Getting the Best Out of Both Worlds: Algorithms for Hierarchical Inference at the Edge

Abstract

We consider a resource-constrained Edge Device (ED), such as an IoT sensor or a microcontroller unit, embedded with a small-size ML model (S-ML) for a generic classification application and an Edge Server (ES) that hosts a large-size ML model (L-ML). Since the inference accuracy of S-ML is lower than that of the L-ML, offloading all the data samples to the ES results in high inference accuracy, but it defeats the purpose of embedding S-ML on the ED and deprives the benefits of reduced latency, bandwidth savings, and energy efficiency of doing local inference. In order to get the best out of both worlds, i.e., the benefits of doing inference on the ED and the benefits of doing inference on ES, we explore the idea of Hierarchical Inference (HI), wherein S-ML inference is only accepted when it is correct, otherwise the data sample is offloaded for L-ML inference. However, the ideal implementation of HI is infeasible as the correctness of the S-ML inference is not known to the ED. We thus propose an online meta-learning framework that the ED can use to predict the correctness of the S-ML inference.
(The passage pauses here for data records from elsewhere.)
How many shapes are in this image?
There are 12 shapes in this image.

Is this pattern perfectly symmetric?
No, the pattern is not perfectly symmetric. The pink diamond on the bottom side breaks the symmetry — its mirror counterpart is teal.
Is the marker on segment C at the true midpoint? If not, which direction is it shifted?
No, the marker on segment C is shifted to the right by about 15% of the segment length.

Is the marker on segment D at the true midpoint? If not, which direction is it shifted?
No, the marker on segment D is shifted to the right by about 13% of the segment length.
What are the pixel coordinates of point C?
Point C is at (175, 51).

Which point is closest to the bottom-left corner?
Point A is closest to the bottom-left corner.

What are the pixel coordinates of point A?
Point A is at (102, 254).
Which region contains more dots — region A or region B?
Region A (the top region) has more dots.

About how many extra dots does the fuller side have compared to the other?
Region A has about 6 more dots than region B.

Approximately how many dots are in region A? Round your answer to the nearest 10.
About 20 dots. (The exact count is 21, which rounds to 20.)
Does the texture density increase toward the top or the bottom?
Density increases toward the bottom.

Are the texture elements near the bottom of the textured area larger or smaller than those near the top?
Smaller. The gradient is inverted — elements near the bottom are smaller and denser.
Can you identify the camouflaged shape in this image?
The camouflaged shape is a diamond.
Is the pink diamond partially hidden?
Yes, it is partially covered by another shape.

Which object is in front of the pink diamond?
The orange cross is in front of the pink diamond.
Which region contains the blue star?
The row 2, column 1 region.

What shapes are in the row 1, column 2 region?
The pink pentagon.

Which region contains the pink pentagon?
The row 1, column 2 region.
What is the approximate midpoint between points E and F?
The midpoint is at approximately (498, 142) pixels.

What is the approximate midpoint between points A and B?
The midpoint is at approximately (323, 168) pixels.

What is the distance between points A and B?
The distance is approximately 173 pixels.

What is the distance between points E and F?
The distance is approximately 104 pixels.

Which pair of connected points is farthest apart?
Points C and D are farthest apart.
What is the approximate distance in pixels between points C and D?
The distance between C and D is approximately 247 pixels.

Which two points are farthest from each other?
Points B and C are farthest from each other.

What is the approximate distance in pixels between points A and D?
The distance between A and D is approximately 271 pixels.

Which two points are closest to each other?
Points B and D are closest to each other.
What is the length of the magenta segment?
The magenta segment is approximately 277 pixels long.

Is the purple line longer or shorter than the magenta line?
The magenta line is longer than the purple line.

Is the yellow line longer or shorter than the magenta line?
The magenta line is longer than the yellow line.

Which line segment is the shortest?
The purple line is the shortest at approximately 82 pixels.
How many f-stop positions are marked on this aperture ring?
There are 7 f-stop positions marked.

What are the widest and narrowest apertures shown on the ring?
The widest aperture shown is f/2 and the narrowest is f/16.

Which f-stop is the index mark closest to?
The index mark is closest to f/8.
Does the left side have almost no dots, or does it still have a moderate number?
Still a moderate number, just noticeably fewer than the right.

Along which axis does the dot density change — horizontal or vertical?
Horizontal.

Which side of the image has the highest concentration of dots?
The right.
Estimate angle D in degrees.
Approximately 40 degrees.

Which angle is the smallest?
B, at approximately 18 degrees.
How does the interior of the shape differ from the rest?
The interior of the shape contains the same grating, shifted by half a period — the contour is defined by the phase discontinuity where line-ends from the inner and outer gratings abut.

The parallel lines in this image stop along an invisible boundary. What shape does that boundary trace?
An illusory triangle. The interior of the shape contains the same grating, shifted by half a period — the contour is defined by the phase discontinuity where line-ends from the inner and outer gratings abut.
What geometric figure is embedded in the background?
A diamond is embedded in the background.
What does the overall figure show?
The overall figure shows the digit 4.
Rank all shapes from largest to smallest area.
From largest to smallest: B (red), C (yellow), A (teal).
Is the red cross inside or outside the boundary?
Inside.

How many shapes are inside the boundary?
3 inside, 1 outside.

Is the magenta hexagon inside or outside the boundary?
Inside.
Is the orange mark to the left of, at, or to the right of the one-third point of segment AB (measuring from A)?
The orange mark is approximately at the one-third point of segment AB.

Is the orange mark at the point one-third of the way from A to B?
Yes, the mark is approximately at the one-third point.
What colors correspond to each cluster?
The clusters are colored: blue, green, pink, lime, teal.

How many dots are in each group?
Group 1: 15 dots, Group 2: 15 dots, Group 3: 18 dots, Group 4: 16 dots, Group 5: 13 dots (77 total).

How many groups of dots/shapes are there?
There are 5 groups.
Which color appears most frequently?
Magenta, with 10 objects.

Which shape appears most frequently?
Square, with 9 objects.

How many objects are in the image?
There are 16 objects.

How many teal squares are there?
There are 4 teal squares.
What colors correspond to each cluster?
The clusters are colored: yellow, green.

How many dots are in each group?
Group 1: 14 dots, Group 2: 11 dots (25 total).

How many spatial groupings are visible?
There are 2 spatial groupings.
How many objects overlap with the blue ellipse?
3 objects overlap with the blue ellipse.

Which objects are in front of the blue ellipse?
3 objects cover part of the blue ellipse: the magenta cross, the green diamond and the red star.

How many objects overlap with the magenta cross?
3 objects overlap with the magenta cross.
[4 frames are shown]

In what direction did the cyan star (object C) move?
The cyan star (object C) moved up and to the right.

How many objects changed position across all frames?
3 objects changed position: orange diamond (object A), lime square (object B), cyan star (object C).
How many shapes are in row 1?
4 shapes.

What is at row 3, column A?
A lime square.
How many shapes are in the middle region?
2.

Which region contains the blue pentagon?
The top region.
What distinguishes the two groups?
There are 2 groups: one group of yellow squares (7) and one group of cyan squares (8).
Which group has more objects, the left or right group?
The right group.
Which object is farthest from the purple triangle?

In particular, we propose to use the probability corresponding to the maximum probability class output by S-ML for a data sample and decide whether to offload it or not. The resulting online learning problem turns out to be a Prediction with Expert Advice (PEA) problem with continuous expert space. For a full feedback scenario, where the ED receives feedback on the correctness of the S-ML once it accepts the inference, we propose the HIL-F algorithm and prove a sublinear regret bound $\sqrt {n\ln (1/\lambda _{\text {min}})/2}$ without any assumption on the smoothness of the loss function, where $n$ is the number of data samples and $\lambda _{\text {min}}$ is the minimum difference between any two distinct maximum probability values across the data samples. For a no-local feedback scenario, where the ED does not receive the ground truth for the classification, we propose the HIL-N algorithm and prove that it has $O\left ({n^{2/{3}}\ln ^{1/{3}}(1/\lambda _{\text {min}})}\right)$ regret bound. We evaluate and benchmark the performance of the proposed algorithms for image classification application using four datasets, namely, Imagenette and Imagewoof, MNIST, and CIFAR-10.